Bu toplantının sonucu olarak Sancak'taki Müslümanlar arasında ''dini bölünme'' sorununun Türkiye'nin çabalarıyla çözüldüğünü ifade eden Uglyanin, ''Yine bu toplantı sayesinde Sırbistan'da yaşayan Boşnaklar birlik elde etti'' dedi.

Uglyanin, toplantıya Sancak'tan katılan tarafların Sırbistan'ın ''egemenlik ve toprak bütünlüğüne saygı göstereceklerini beyan ettiklerine'' işaret ederek, sorunun çözümü konusunda büyük çaba harcayan Türkiye'nin Diyanet İşleri Başkanı Mehmet Görmez'e özellikle teşekkür ettiğini açıkladı.

Reklam
Reklam

Sancak'taki tarafların uzlaşmasının, dini kurumların bir araya getirilmesinin yanı sıra Boşnaklar arasında genel birlik kurmak için de bir başlangıç ​​olduğunu belirten Uglyanin, ''Toplantıda kazanan veya kaybeden olmadı. Aslında tüm Boşnaklar zafer kazandı'' dedi.

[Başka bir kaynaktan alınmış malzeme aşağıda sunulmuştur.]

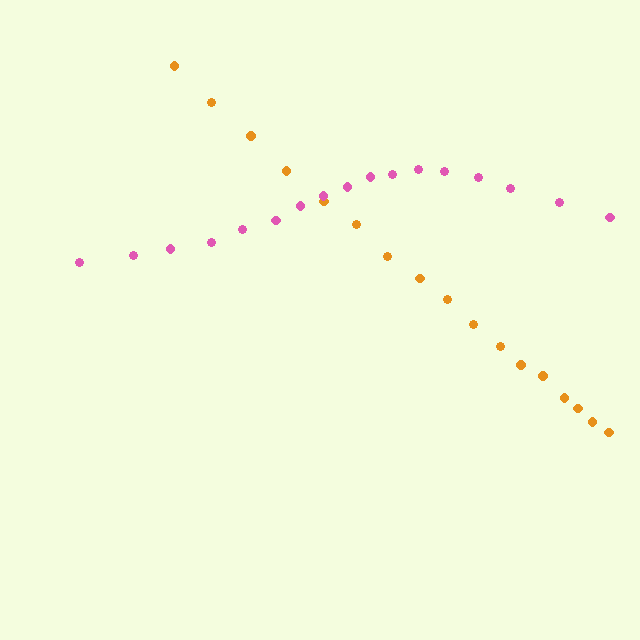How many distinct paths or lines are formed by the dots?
There are 2 distinct paths.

Uglyanin, Sancak'ta ''dini kurumlar arasında yaşanan sorunun çözümüne'' Başbakan Recep Tayyip Erdoğan, Dışişleri Bakanı Ahmet Davutoğlu, Diyanet İşleri Başkanı Mehmet Görmez'in yanı sıra Bosna-Hersek Üçlü Devlet Başkanlığı Konseyi Üyesi Bakir İzzetbegoviç ile Sırbistan Devlet Başkanı Boris Tadiç'in de destek verdiğini sözlerine ekledi.

Sırbistan Sosyal Politika ve Çalışma Bakanı Rasim Lyayiç de yaptığı açıklamada, katıldığı Ankara'daki toplantıdan büyük memnuniyet duyduğunu belirterek, varılan uzlaşmanın öğretici ve yararlı olduğunu söyledi.

Ankara'daki anlaşmayla artık ''din ve siyasetin'' birbirinden ayrılacağını, tek bir İslam Birliği (Diyanet İşleri Başkanlığı) olacağını vurgulayan Lyayiç, ''Bundan böyle Sancak'ın gerçek sorunu olan ekonomi gündeme gelecek. Böylece Sancak'ın ekonomik kalkınması sağlanacak'' diye konuştu.

Reklam
Reklam

-Sancak Müftüsü Zukorliç'in görüşleri-

Sırbistan'taki bölünmenin bir tarafı olan, Sırbistan'a karşı sık sık ''Sancak'ın özerkliği''ni isteyen açıklamalarıyla gündeme gelen, Sancak ve Bosna-Hersek'te özellikle genç nüfusun büyük sempati duyduğu Sancak Müftüsü Muamer Zukorliç de Ankara'daki toplantıdan büyük memnuniyet duyduğunu dile getirdi.

Zukorliç, AA muhabirine yaptığı açıklamada, geçen hafta Başbakan Recep Tayyip Erdoğan'ın merhum annesi Tenzile Erdoğan'ın cenaze törenine katıldığını, daha sonra da Başbakan Erdoğan'la Marmara Üniversitesi İlahiyat Fakültesi Camisi'nde ve evinde bir araya geldiğini kaydetti.

Cenaze töreninde Başbakan Erdoğan'la halk arasında kurulan ''gönül bağından'' çok etkilendiğini vurgulayan Zukorliç, böyle bir lidere kendisini ''teslim ettiğini'' ve onun önerilerini yerine getirmeye karar verdiğini söyledi.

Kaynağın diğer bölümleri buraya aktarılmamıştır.